English molecular biologist

Sir Edwin Mellor Southern (born 7 June 1938) is an English Lasker Award-winning molecular biologist, Emeritus Professor of Biochemistry at the University of Oxford and a fellow of Trinity College, Oxford. He is most widely known for the invention of the Southern blot, published in 1975 and now a common laboratory procedure.

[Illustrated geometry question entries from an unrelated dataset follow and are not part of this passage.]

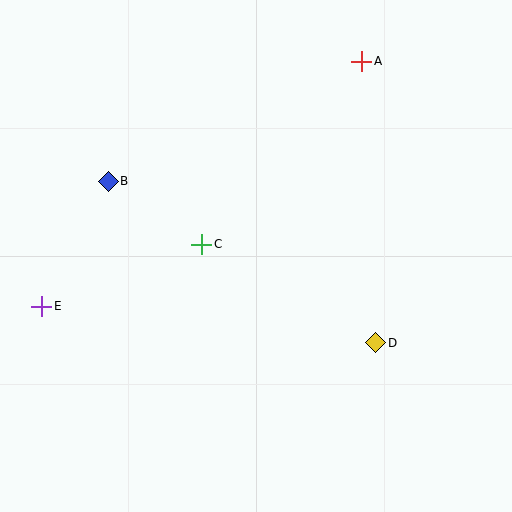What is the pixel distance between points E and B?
The distance between E and B is 141 pixels.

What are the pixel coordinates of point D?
Point D is at (376, 343).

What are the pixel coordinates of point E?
Point E is at (42, 306).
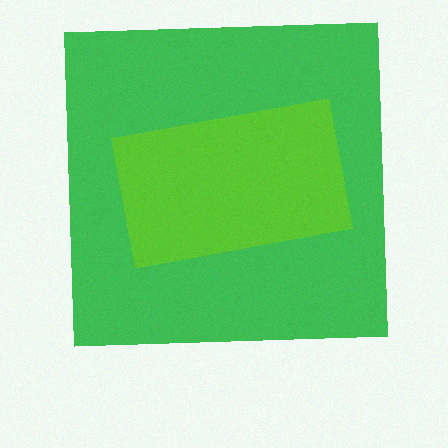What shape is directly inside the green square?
The lime rectangle.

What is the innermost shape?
The lime rectangle.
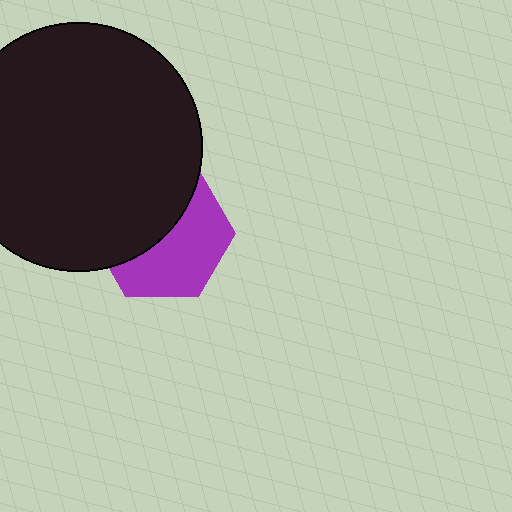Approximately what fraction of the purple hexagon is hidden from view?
Roughly 48% of the purple hexagon is hidden behind the black circle.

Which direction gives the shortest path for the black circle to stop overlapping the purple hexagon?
Moving toward the upper-left gives the shortest separation.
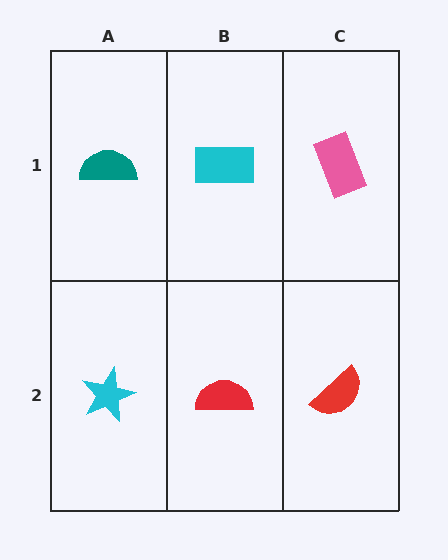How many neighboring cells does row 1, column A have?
2.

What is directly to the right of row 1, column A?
A cyan rectangle.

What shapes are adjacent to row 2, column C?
A pink rectangle (row 1, column C), a red semicircle (row 2, column B).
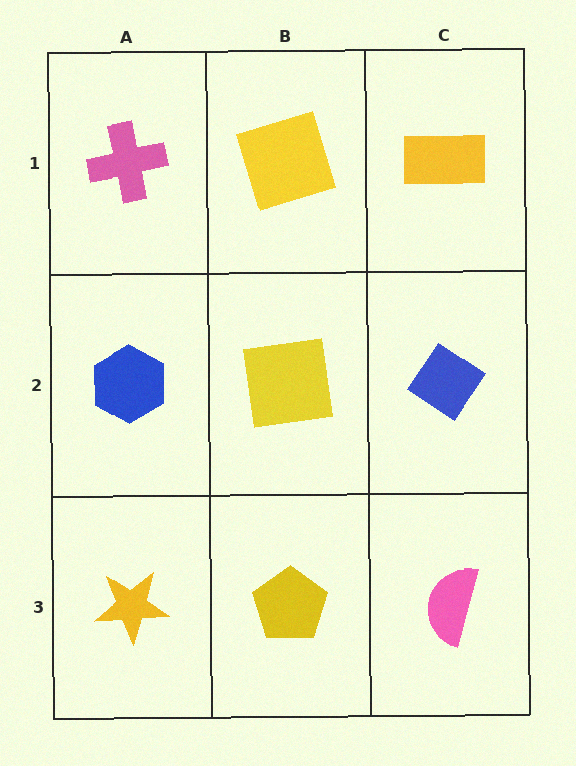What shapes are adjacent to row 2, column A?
A pink cross (row 1, column A), a yellow star (row 3, column A), a yellow square (row 2, column B).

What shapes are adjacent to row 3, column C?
A blue diamond (row 2, column C), a yellow pentagon (row 3, column B).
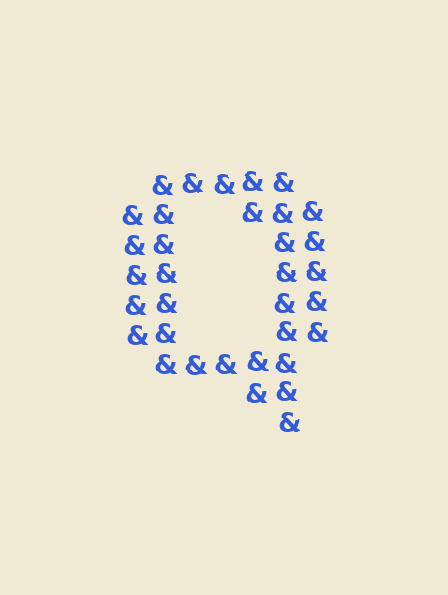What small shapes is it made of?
It is made of small ampersands.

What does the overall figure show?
The overall figure shows the letter Q.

==Early life and education==
Southern was born in Burnley, Lancashire and educated at Burnley Grammar School. He has a brother named John Southern and a sister Kay Monie. He went on to read Chemistry at the University of Manchester (BSc Hons., 1958). He continued as a graduate student (then Demonstrator, 1963) in the Department of Chemistry, University of Glasgow, where he was awarded his PhD in 1962.

==Career and research==
Southern is also the founder and chairman of Oxford Gene Technology. He is also the founder (in 2000) and chairman of a Scottish charity, The Kirkhouse Trust, which aims to promote education and research in the Natural Sciences, particularly the biological and medical sciences, and the Edina Trust, which was founded to promote science in schools. These charities are financed using royalty income from licensing microarray technology.

===Southern blot===
The Southern blot is used for DNA analysis and was routinely used for genetic fingerprinting and paternity testing prior to the development of microsatellite markers for this purpose. The procedure is also frequently used to determine the number of copies of a gene in the genome. The concepts of the Southern blot were used in the development and creation of the modern microarray slide, which is an extensively used experimental tool. The northern blot, western blot and eastern blot, related procedures for the analysis of RNA, protein and post-translational modification of proteins, respectively, are all puns on Southern's name.

===DNA microarray===
Southern founded Oxford Gene Technology (OGT) in 1995, a company that developed DNA microarray technology. OGT won a 1999 patent infringement lawsuit against Affymetrix based on his patent holdings in microarray technology.

===Awards and honours===
In 1990, Southern was one of the winners of the Gairdner Foundation International Award. In 1998 he was awarded the Royal Medal of the Royal Society of London. He received the Association for Molecular Pathology Award for Excellence in Molecular Diagnostics in 1999. He was made a Knight Bachelor in the June 2003 Birthday Honours for services to the development of DNA microarray technologies. In 2005 he was awarded the prestigious Albert Lasker Award for Clinical Medical Research, jointly with Alec Jeffreys of the University of Leicester for his invention of the Southern blot. In 2005 he was also awarded the Association of Biomolecular Resource Facilities Award for outstanding contributions to Biomolecular Technologies. In 2012, he was elected an Honorary Fellow of the Royal Society of Edinburgh. His nomination for the Royal Society reads:
Dr. Southern has done pioneering work on the organization of DNA sequences in chromosomes. Apart from studies on crab poly-AT carried out in the early 1960s, Southern was the first to determine the nucleotide sequence of a eukaryotic chromosomal DNA fraction, demonstrating that a guinea pig 'satellite' had an unexpectedly simple repetitive structure based on a sequence of six nucleotides. In mouse satellite DNA he showed both short and long range periodicities. These and other studies on repetitive DNA he showed both short and long range periodicities. These and other studies on repetitive DNA sequences enabled him to suggest how non-coding chromosomal DNA may have evolved. Southern has devised valuable methods for DNA analysis. His 'blot' technique, for the identification of specific sequences among large populations of fragments generated by endonucleases, has found extremely widespread and important applications. He has also made important observations on the differential transcription of DNA sequences into RNA, and on patterns of DNA methylation.